About Me

I am a CS Ph.D. student at The Ohio State University (Advisor: Wei-Lun (Harry) Chao). I obtained my MASc. at University of Toronto (Advisor: Scott Sanner), working on Continual Learning collaborating with LG AI Research. I completed BASc. in Engineering Science at University of Toronto.

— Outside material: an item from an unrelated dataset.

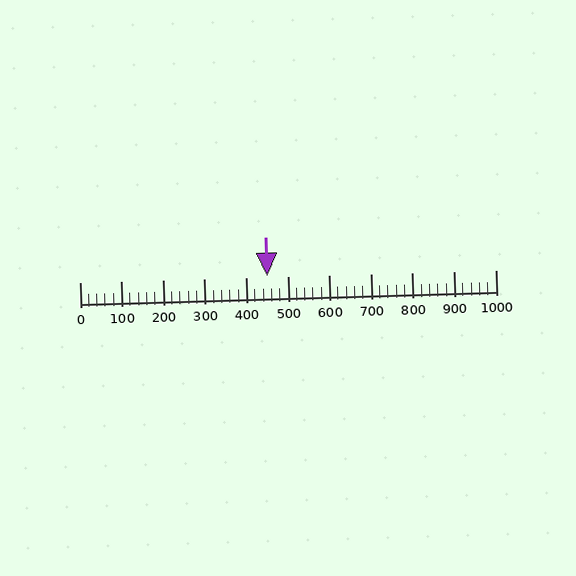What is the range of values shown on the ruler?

My research interests lie in

Efficient, Robust and Interpretable Foundation Model Adaptation: NeurIPS’25, CVPR’25 (Highlight), CVPR’25, CVPR’25, NeurIPS’24, CVPR’23, NeurIPS’23
Vision Foundation Models & Multimodal Models: NeurIPS’25 (Spotlight), NAACL’25, CVPR’25-W, NeurIPS’24, NeurIPS’23-W
Continual Learning: ICML’25-W, AAAI’21(Oral), CVPR’21-W, Neurocomputing, CVPR’20-Competition🏅, AIJ

I am actively looking for a research internship! If you are aware of any opportunities or have any recommendations, I would greatly appreciate your insights and referrals. Please feel free to reach out!

News

Sept 2025 — Two NeurIPS 2025 Acceptance
Revisiting semi-supervised learning in the era of foundation models. We provide a comprehensive emperical study of SSL with VFM and propose a simple but strong baseline leveraging the diverse predictions from different parameter-efficient fine-tuning (PEFT) methods.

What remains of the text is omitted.